Mischa moved closer to me. “Does it hurt?” She locked me in her gaze. My nose was telling me that she was nervous and excited.
“The first time it does.” I gave her a half smile, tilting my head to the side. “It’s like the magic has to learn how the cells change, the way we will be different in wolf form. The first shift takes a while and you’ll probably pray for death.”
“Jess, come on,” Jonathon groaned. “Stop scaring her. I’ll help you,” he said to Mischa.
“But after that, when your wolf calls, or when you need her, you’ll be able to shift without effort or thought.” And with those words I stripped naked. Bringing up my wolf energy, I let it wash over me. Dropping to all fours, the power was visible as it coated my naked skin, then I shifted. It wasn’t instant, but within two beats of my heart I was a silky black wolf.
The world changed. My senses were stronger; my brain morphed into that place of instinct. I hadn’t noticed before, but there’d definitely been some recent sex going on in this spot. Two shifters and a vamp if I was correct. I sneezed a few times to rid myself of the scent.

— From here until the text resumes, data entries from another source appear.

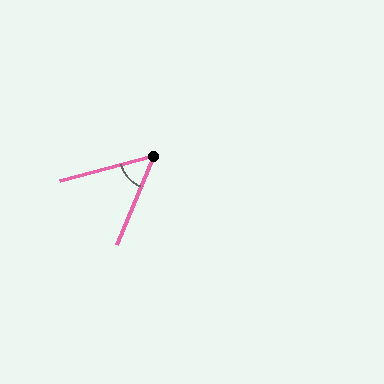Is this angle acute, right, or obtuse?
It is acute.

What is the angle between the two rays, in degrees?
Approximately 53 degrees.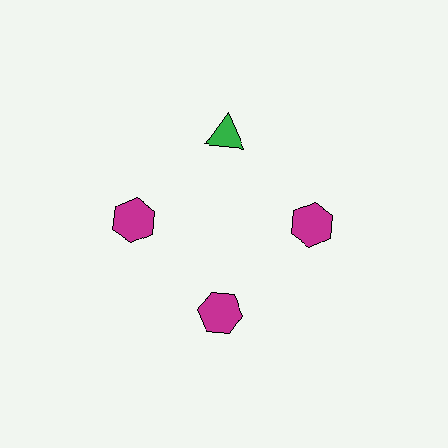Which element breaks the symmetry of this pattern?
The green triangle at roughly the 12 o'clock position breaks the symmetry. All other shapes are magenta hexagons.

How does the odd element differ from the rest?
It differs in both color (green instead of magenta) and shape (triangle instead of hexagon).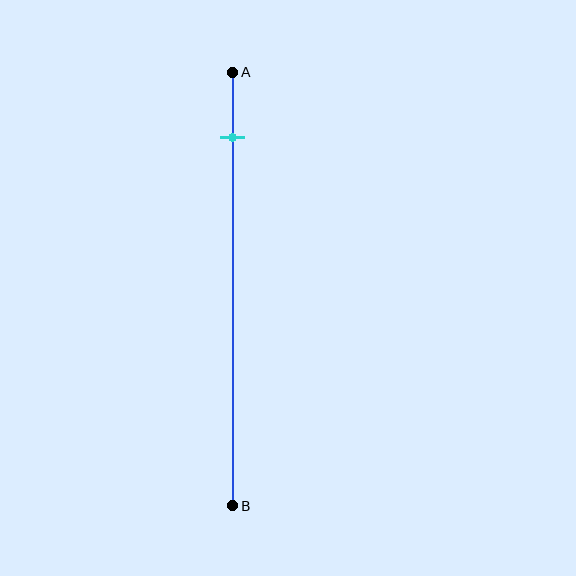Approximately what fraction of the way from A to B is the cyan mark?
The cyan mark is approximately 15% of the way from A to B.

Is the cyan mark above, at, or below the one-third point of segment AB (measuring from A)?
The cyan mark is above the one-third point of segment AB.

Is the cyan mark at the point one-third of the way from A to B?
No, the mark is at about 15% from A, not at the 33% one-third point.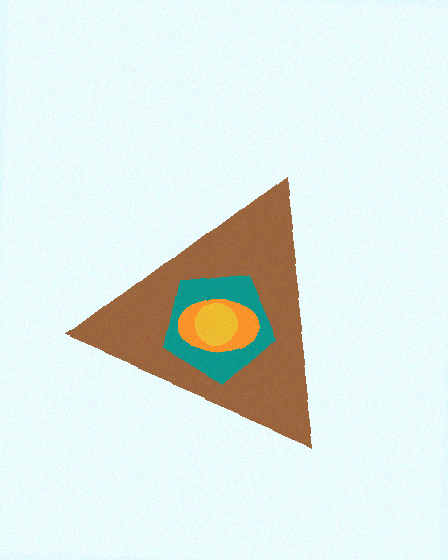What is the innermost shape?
The yellow circle.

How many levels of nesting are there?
4.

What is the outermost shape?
The brown triangle.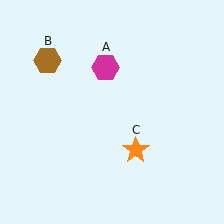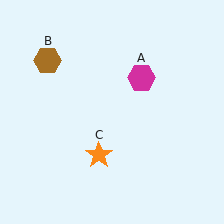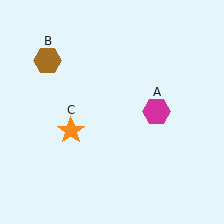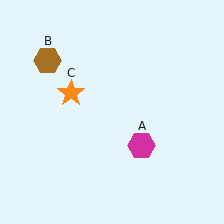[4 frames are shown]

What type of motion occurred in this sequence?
The magenta hexagon (object A), orange star (object C) rotated clockwise around the center of the scene.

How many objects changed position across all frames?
2 objects changed position: magenta hexagon (object A), orange star (object C).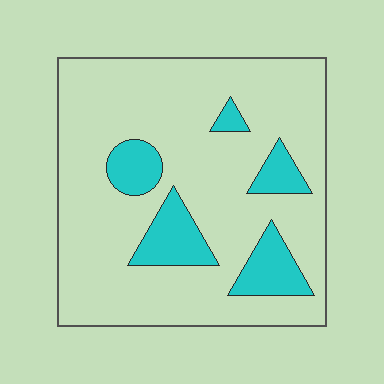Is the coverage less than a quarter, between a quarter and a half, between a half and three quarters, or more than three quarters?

I realized three sets of eyes were locked on me. Mischa took a step away when I approached. My lips curled up at the thought of chasing her. I liked chasing.
Jonathon placed a hand on Mischa. “Don’t back away. Wolves like to stalk and chase weaker prey.”
“Does she know who I am?” she asked him.
“You don’t lose the person to become the wolf. We are one and the same. She knows you.”
I was sick of this now. I needed to run. It felt good to be wolf, to forget about my worries for a little while. I spun around and took off into the forest, leaving all thoughts of the others behind.
Chapter 6
I ran for a long time before returning to Stratford. I’d passed others in the wolf-pack, but I’d stayed solo for this journey. It was almost lunchtime and I’d more than burned off breakfast. As I shifted to human form, my worries flooded back in.
I was at the front of my house. I wanted to wear my own clothes for once. We lived in a double-level bungalow-style residence, two blocks from the Compass boys. I loved my home. It was all wood and slate inside, everything very earthy and natural.
Climbing the stairs I pushed open the door to my room. Stepping inside I was so consumed with my thoughts I never noticed or scented that I wasn’t alone. Not until the shadow zoomed across the room and to my side.
I shrieked. “Braxton, what the frick? Are you trying to give me a heart attack?”
His head was sweeping awfully close to the ceiling as he stared at me, his eyes firmly locked on my face, which was good considering I was butt naked. I quickly grabbed underwear and clothes, slipped into my bathroom and slammed the door in his face.
“Can’t a girl get some privacy?” I grumbled, knowing he’d hear me.
“I’ve been worried about you, Jess.” I could tell by the muffle of his voice that he was resting his head against the door. “You disappeared with your parents hours ago to hear this bad news and … well, let’s just say I was worried.”
How could anyone as caring as Braxton be meant to take innocent children and slaughter them? I could not believe that. Stupid dragon mark, stupid hunters. I examined myself in the mirror, wondering where the hell this mark was hidden. My body looked the same, but now I felt as if I didn’t know myself. As if there was something hidden on and under my skin.
“Jess?” His husky tone washed over me and I shook off the melancholy and dressed quickly.
As I opened the door he pretty much fell in on me. He must have had all his weight leaning on the poor frame. He steadied himself – thankfully, because I’d probably have died if he’d actually landed on me – and reaching out gripped a big hand around each of my biceps.
“What the hell happened, Jess? You’re as pale as anything and I can feel your sorrow.”
I shook my head and pulled myself free. “Please don’t. If you’re nice to me I’ll cry and I don’t want to cry.”
“I’m always nice to you,” he said, bunching his eyebrows together. Then he smiled, flashing both dimples at me.
For a moment he looked like a little boy, the same little boy who’d been with me my entire life. So beautiful and innocent he’d been as a child, and now he was beautiful and hard. All man. But still my Braxton.
I attempted to smile. “Come on, I’m starving.”
For once I actually wasn’t hungry but I needed to do something normal.
“Can you tell me anything?” he asked, as we walked toward the dining hall. I should have known he wouldn’t leave it alone.